General Motors has clothed its re-engineered heavy-duty pickups in fresh sheet metal and provided nicer interiors in an effort to capitalize on surging demand for big workhorse trucks.
The 2015 Chevrolet Silverado and GMC Sierra 2500 and 3500 models keep the same powertrain lineup they have had since a major overhaul for the 2011 model year: a 6.0-liter V-8 and a 6.6-liter Duramax turbodiesel A new exterior and cab design adds several features found on GM’s light-duty Silverado and Sierra 1500 released this summer.
Improvements include a more aerodynamic front end and doors that are inlaid into the body recesses to reduce wind noise; a torsion bar that allows for a gently opening rear tailgate; and steps built into each corner of the rear bumper for easier access to the bed.
The cab is quieter and more refined, GM says, partly because of triple-sealed doors, sound-deadening material in the floor and a third hydraulic body mount that was added to increase isolation of the cab from the frame.
Chevy MyLink or GMC IntelliLink infotainment systems come standard on most models.
U.S. pickup sales, including light-duty and heavy duty models, rose 22 percent through August to 1.27 million, helped by a strengthening economy and a rebounding housing sector. Heavy-duty versions represent about one-quarter of overall pickup sales, GM estimates, or about 435,000 units in 2012.
Ford has a 38 percent share of the heavy-duty market. Chevy and GMC combined have 36 percent, and Ram has 26 percent, GM estimates.
GM executives believe that Chevy and GMC’s combined market share can overtake Ford with the enhancements to the 2015 models.
“Our expectation is we’re going to change the rank order of those numbers by brand with our new truck,” says John Schwegman, executive director for U.S. product and pricing on GM trucks. The heavy-duty segment is “a really important part of our business, with significant volume and high transaction prices.”
The highly profitable trucks attract an especially loyal customer base, which is more affluent and includes a higher percentage of business owners than GM’s light-duty buyers, Schwegman says. The big pickups also are a mainstay for fleet buyers.

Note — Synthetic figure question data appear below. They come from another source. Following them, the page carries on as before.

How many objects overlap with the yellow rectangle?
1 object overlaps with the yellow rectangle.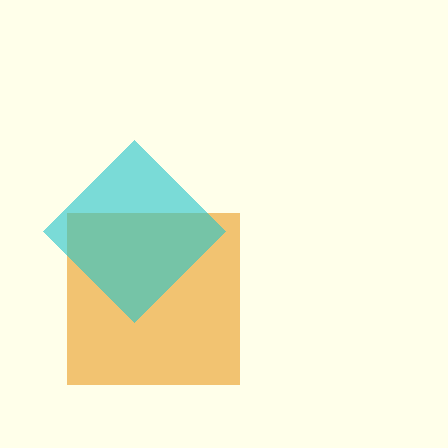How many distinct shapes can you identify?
There are 2 distinct shapes: an orange square, a cyan diamond.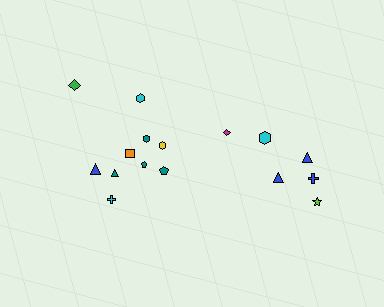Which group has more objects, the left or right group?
The left group.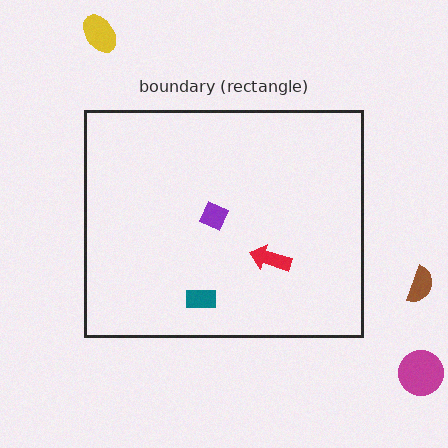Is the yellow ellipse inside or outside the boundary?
Outside.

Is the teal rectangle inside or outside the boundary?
Inside.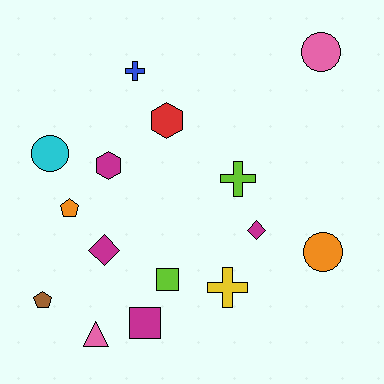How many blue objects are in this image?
There is 1 blue object.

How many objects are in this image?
There are 15 objects.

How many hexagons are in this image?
There are 2 hexagons.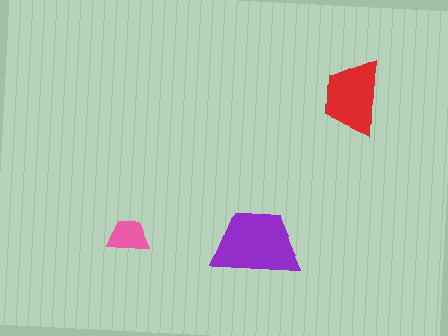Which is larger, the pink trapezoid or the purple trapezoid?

The 2015 heavy-duties, also unveiled at the State Fair of Texas, are scheduled to go on sale early next year. The trucks will continue to be built in Flint, Mich.

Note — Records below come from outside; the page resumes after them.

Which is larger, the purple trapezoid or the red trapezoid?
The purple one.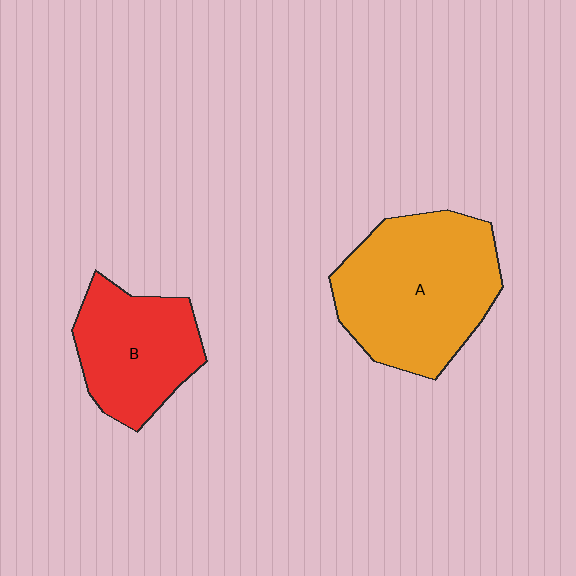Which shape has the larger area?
Shape A (orange).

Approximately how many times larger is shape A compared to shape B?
Approximately 1.5 times.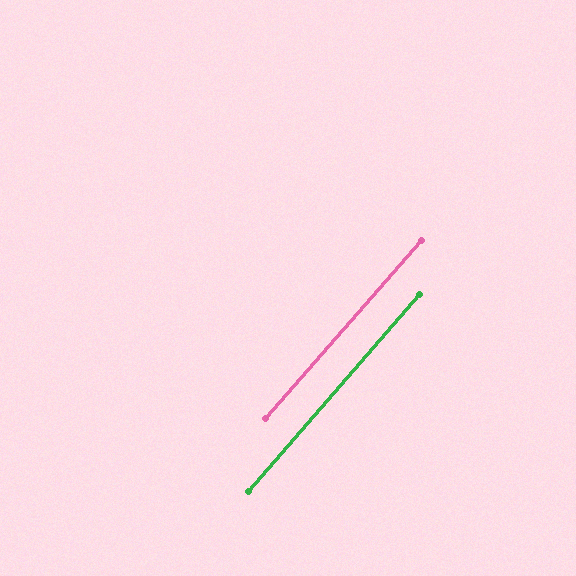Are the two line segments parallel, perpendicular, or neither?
Parallel — their directions differ by only 0.4°.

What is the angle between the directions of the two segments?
Approximately 0 degrees.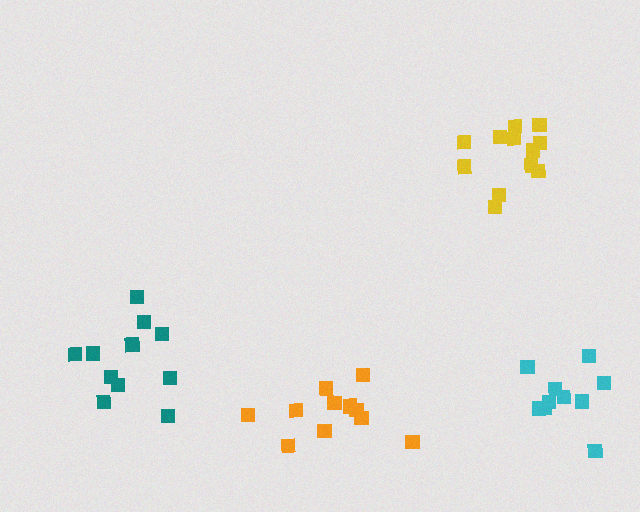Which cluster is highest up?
The yellow cluster is topmost.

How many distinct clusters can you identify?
There are 4 distinct clusters.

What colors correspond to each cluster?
The clusters are colored: teal, orange, yellow, cyan.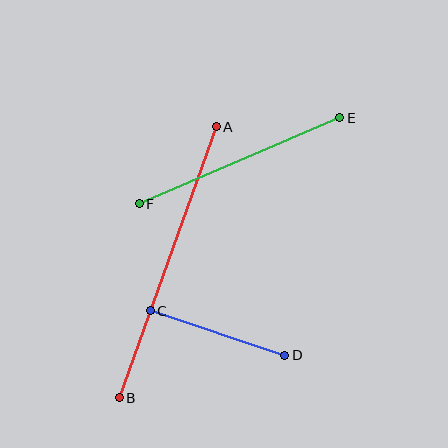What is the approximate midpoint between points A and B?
The midpoint is at approximately (168, 262) pixels.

All models will get a combination of trailer-sway control, integrated cruise control, automatic braking on steeper grades and diesel exhaust braking for increased confidence in difficult towing conditions, GM says.
“The customer sets the desired speed and the truck will do the rest — increasing or decreasing power, downshifting to increase engine braking and engaging the exhaust brake on the diesel engine,” says Jeff Luke, executive chief engineer for GM trucks.
GM claims “segment-leading” payload, at 7,374 pounds, and conventional trailering, with a 19,600-pound rating.
Pricing hasn’t been announced. Sticker prices on the 2014 models range widely, from around $30,000 for base models to more than $50,000 for a Sierra 3500 crew cab in GMC’s high-end Denali package.
While GM re-engineered its heavy-duty pickups for the 2011 model year, the redesign of its light-duty trucks didn’t arrive until this summer as 2014 models.
Dave Sullivan, a product analyst at AutoPacific Inc., says merging the heavy-duty exterior and cabin setup with those of the smaller truck makes the big trucks more competitive.
“It already had a really good powertrain,” Sullivan says. “This seems to address any of the shortcomings it might have had.”